In East Baltimore, police are distributing note cards to suspects, informing them that they've been arrested in an area that's being swarmed by police. In West Baltimore, they are periodically closing down streets and stopping passers-by to talk. Also in West Baltimore, they started yesterday distributing fliers to announce the arrest of shooting and murder suspects.
It's all part of a larger city law enforcement strategy, based on so-called Boston-style policing, that calls for communicating directly with people involved in drugs and violence. The centerpiece of Boston's decade-old crime reduction philosophy is meetings at which police and others tell suspected gang members to start receiving assistance from social services and give up crime, or they will be hounded by police.
The program's goal, in Baltimore and Boston, is to ease people out of drugs and violence, while giving others faith that those who break the law will be arrested and convicted.
"People need to know they can trust us," Jablow said.
Within an hour yesterday, nine officers passed out more than 500 videos, they said. At the peak of distribution yesterday, a three-deep crowd mobbed the white police van, also emblazoned with "Keep Talking."
"I didn't know it would be this popular," said Officer Namhyun Kim.
The 1-minute, 40-second DVD features scenes from Stop Snitching, and background music from the hip-hop song "Shook Ones," which is slang for a rattled criminal. It opens with police Agent Donny Moses saying, "The men and women of the Baltimore Police Department would like to thank the producers of the Stop Snitching video. In case you didn't know, you've made Baltimore a safer city."
The images of two people in Stop Snitching flash onto the screen, followed by bold letters stating the criminal charges they face.
Officers plan to distribute 1,000 videos in East, West and Northwest Baltimore by the end of next week.

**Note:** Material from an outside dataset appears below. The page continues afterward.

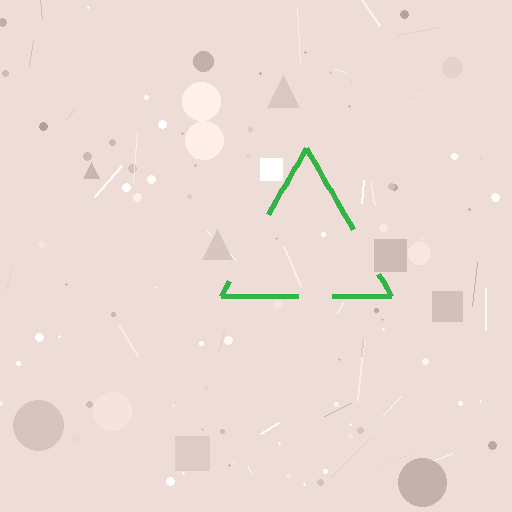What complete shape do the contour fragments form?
The contour fragments form a triangle.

They cost $2,200 to produce, Jablow said.
Most of those who took the police video had seen Stop Snitching, which has come to symbolize Baltimore's troubles with witness intimidation.
Some hope the police video works.
Danna Clark's brother was stabbed last September in East Baltimore. As he died, he told police three men had taken his car. As she walked away yesterday with a police video, she said her brother's killing remains unsolved because witnesses won't come forward.

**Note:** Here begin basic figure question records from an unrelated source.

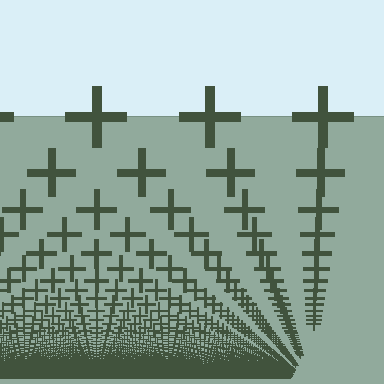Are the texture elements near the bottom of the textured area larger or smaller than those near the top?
Smaller. The gradient is inverted — elements near the bottom are smaller and denser.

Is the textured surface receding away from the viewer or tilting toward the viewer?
The surface appears to tilt toward the viewer. Texture elements get larger and sparser toward the top.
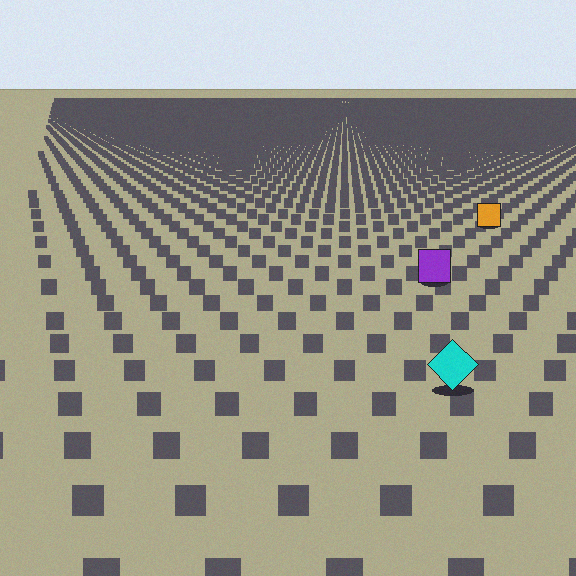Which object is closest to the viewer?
The cyan diamond is closest. The texture marks near it are larger and more spread out.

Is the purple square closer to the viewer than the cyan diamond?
No. The cyan diamond is closer — you can tell from the texture gradient: the ground texture is coarser near it.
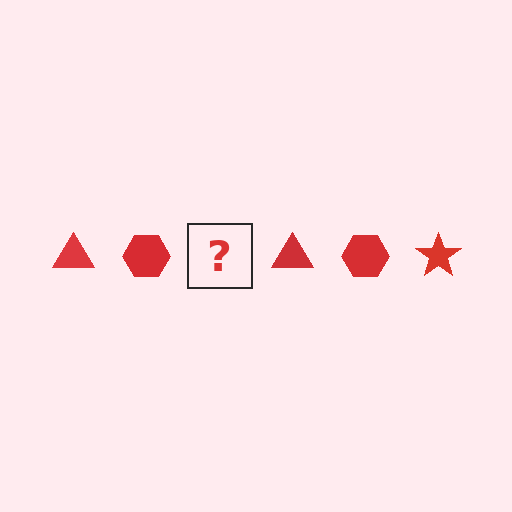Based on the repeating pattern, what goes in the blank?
The blank should be a red star.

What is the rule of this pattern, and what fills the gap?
The rule is that the pattern cycles through triangle, hexagon, star shapes in red. The gap should be filled with a red star.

"Wouldn't you be scared if you knew something and they knew where you lived?" she asked. "Hopefully that DVD will do something ... I hope. I hope. I really, really hope."
But others want the police video to fail.
"This one's B.S.," Tiara Clark, 18, said while clutching her video. "People need to learn to obey the code of the street."
She said she planned to take home her DVD and laugh at it.
For the video to work as police want, said 62-year-old Bob Wallace of East Baltimore, residents need to know that officers will be around to protect them if they call in tips. "I'm sick and tired," Wallace said, "of living in my house with the doors closed, peaking through the blinds."
By 1:20 p.m., the DVDs were gone, lunchtime was ending and Monument Street was returning to normal. Some young men happened by Maj. Rick Hite.
"What you've got now is some of the hustlers coming out to see what's going on," he said. "The word is already out."